Democratic presidential candidate John Kerry (search) argues that "over a million more Americans would lose their health insurance coverage" under President Bush in a television ad the Democrat's campaign rolled out Tuesday.

The campaign also is going back on the air this week in Colorado with a moderate level of ads, two weeks earlier than it had planned. The shift comes as polls show the race tightening in the state, which traditionally leans toward the GOP.

The ad, unveiled as Kerry presses his health care plan in Florida, seeks to make the case that the Republican doesn't have much of a record on domestic issues, particularly health care. Bush last week started running an ad assailing Kerry's proposal as "a government-run health care plan."

In response, Kerry released an ad claiming the charge was false and explaining his own plan. His new ad goes after Bush's record, saying it shows "health insurance costs up 64 percent" and "Medicare premiums up by 56 percent." The ad also claims that Bush's plan would "raise insurance premiums for four out of five small businesses."

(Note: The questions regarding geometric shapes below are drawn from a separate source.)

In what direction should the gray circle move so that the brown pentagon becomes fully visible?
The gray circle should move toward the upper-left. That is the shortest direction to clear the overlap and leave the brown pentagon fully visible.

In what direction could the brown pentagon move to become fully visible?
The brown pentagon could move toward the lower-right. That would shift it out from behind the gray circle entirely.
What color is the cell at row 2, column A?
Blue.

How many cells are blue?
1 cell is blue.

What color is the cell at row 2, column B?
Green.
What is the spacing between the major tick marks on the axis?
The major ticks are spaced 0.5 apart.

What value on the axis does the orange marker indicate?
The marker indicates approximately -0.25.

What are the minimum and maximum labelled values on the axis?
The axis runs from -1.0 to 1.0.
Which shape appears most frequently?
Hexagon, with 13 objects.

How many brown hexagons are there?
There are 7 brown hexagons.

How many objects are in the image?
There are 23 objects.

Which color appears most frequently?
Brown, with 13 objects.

Steve Schmidt, a Bush campaign spokesman, dismissed the criticism. "The American people aren't going to trust a candidate who empowers bureaucrats at the expense of doctors and patients," he said.

The ad will run in select local media markets in 13 states where Kerry is on the air as well as in Colorado. Kerry hasn't been up there since July.

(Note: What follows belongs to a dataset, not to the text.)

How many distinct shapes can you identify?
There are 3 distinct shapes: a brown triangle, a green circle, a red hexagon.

Bush won the state by 8 percent in 2000, and Kerry's campaign ran ads there in the spring and summer to try to put the state in play. It worked. Bush was forced to spend money there.

However, Kerry pulled down his ads in that state, as well as several others, in August to save money. Under the Democrat's $50 million, two-month ad plan, Kerry wasn't slated to go back on the air there until Oct. 5. However, the race has grown tight in recent weeks. One poll has Bush leading Kerry 46 percent to 45 percent.